There are two methods for showing you what matters to you on a computer screen – an alert to come up in the middle of your screen that you have to click away, or a signal made in some area of the screen (usually dedicated to this kind of content). The iPad and Kindle Fire HD have similarities here, but both show signs of needing considerable improvements – at least for my type of use. This is Part 2 of my look between them (Part 1 was posted some weeks ago), where I look a bit closer at how I get around the devices, and how I get to the point of getting to do stuff.
The KF-HD has a small screen with nearly the same size bezel as the iPad. One of the things that I expected, since it is a newer device, was for it to have the gestures within the UI to match the main screen scrolling that I was seeing. Unfortunately, this is a case where getting around the KF-HD is just a lot more difficult than it needs to be. It doesn’t matter if you are holding it landscape or portrait, the KF-HD has this annoying thing where you need to tap a very small tab at the bottom or right of the screen to bring up a menu (Home, Back, Menu, Search, and Favorites are the buttons usually, sometimes one more, depending on app). Part of this is because there is no kind of home button, as there is with the iPad. But, Amazon should have really taken the same approach that RIM BlackBerry with the Playbook and just enable navigational gestures throughout the entire system.
This idea of missed opportunities to smooth UI interactions is also present when you go from the application launcher to the rest of the system. As I talked about earlier, the home screen for the KF-HD shows you a menu at the top for the basic items (very much designed liked the Amazon website). And then below that you are given a most-recently-used listing of applications, books, music, and videos that you’ve watched. Everything is on one list (good), sometimes thing show up on that list that you’ve not opened (not good). And by default, all of your books end up showing up on the listing at the end of it (weirdly bad). Shame that there is no way to gesture into and out of this listing, because you are then left with putting your most used apps on the Favorites listing – in a sense, replacing the MRU feature that you get on the iPad when you double-tap the home key/gesture up from the bottom of the screen.
Thankfully, Amazon uses quite well the notification area (as do most Android participants). Getting notifications for just about anything from any application is great in the drawer, and much cleaner than Apple’s try for similar. What I like even better is how apps that run in the background (music and Skype for example), will show in an segregated area in the notification area to be somewhat independently controlled.

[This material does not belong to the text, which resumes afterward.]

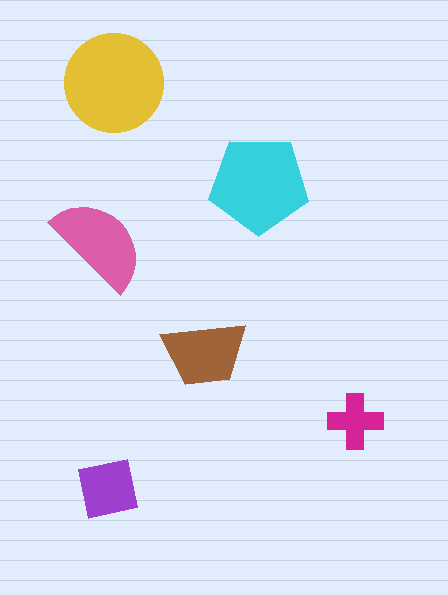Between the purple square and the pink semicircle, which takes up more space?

I’m doing a lot more with music on the KF-HD since many of my purchases have come from Amazon, and this has been pretty neat (I never used iTunes for anything other than those unwilling times to sync before over-the-air updates came along for iOS).

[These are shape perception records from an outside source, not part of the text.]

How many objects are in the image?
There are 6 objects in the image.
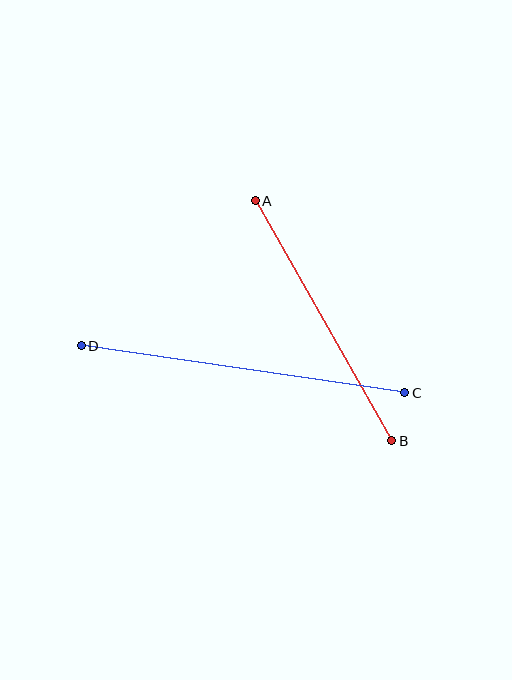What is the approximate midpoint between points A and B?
The midpoint is at approximately (323, 321) pixels.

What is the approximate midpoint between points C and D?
The midpoint is at approximately (243, 369) pixels.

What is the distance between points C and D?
The distance is approximately 327 pixels.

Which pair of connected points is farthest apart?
Points C and D are farthest apart.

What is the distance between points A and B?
The distance is approximately 276 pixels.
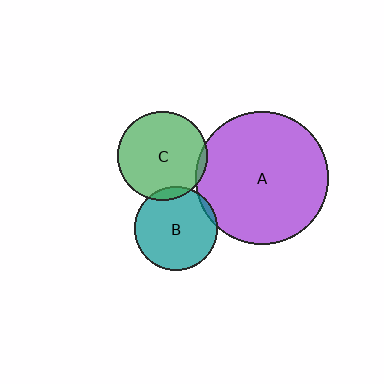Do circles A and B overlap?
Yes.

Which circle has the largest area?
Circle A (purple).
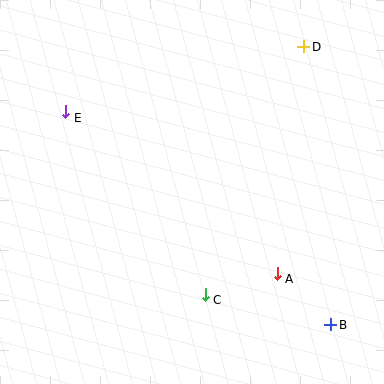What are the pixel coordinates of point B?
Point B is at (331, 325).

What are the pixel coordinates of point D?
Point D is at (304, 47).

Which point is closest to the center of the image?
Point C at (205, 300) is closest to the center.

At this point, I’m getting along with just using the KF-HD as I did the iPad. Its just not the same though. I can read and share items just fine. Its another thing to get into the creation aspects. Part of that comes in the apps – I’m still trying to figure out a decent HTML editor that works with Dropbox, and Skitch is the only drawing app I’ve put on here. And part of that is the hardware – the screen is great to read, but nearly horrible to sketch on with or w/o a stylus (yea, I’ve now got one), and for all the fun of having micro-USB and micro-HDMI connections, the former when connected into my phone doesn’t show the Kindle as a mass storage device, making me have to use Bluetooth, Dropbox, or my N8 in web server mode needed to pass files between them. I think this will get better, but its in part the Kindle. Its really almost like trying to push it beyond its Amazon catalogue leanings is something Amazon has worked against, despite the KF-HD being just about pretty here.
I have put the KF-HD next to an iPad Mini and have to say at this point, I made the smarter call. Even with my qualms about gestures and apps. I got a better value, and overall for my usages, a better deal. I’m tempted to look at the 7in Samsung Galaxy Tab 2, because I would be getting a similar Android experience, with the addition of micro-SD and SIM card support. And I think that will stay on the listing, because Samsung seems to do things on the tablet side that really speaks more to the Microsoft Courier kind of thinking I have with this type of device.
I think I’ve got one more in me to talk about the differences between the Kindle FIre HD and the iPad. I’m not sure about the KF-HD just yet. Its ok, but not perfect. I wonder if there’s something in the way of an upcoming update that looks at things like hanging apps, gestures, screen responsiveness, etc. and pushing things forward a bit. Not so much to be a better tablet, but to make better on the idea that Amazon has more to gain by me being on the device and enjoying the experiences of putting both my tasks and my time through their facilities.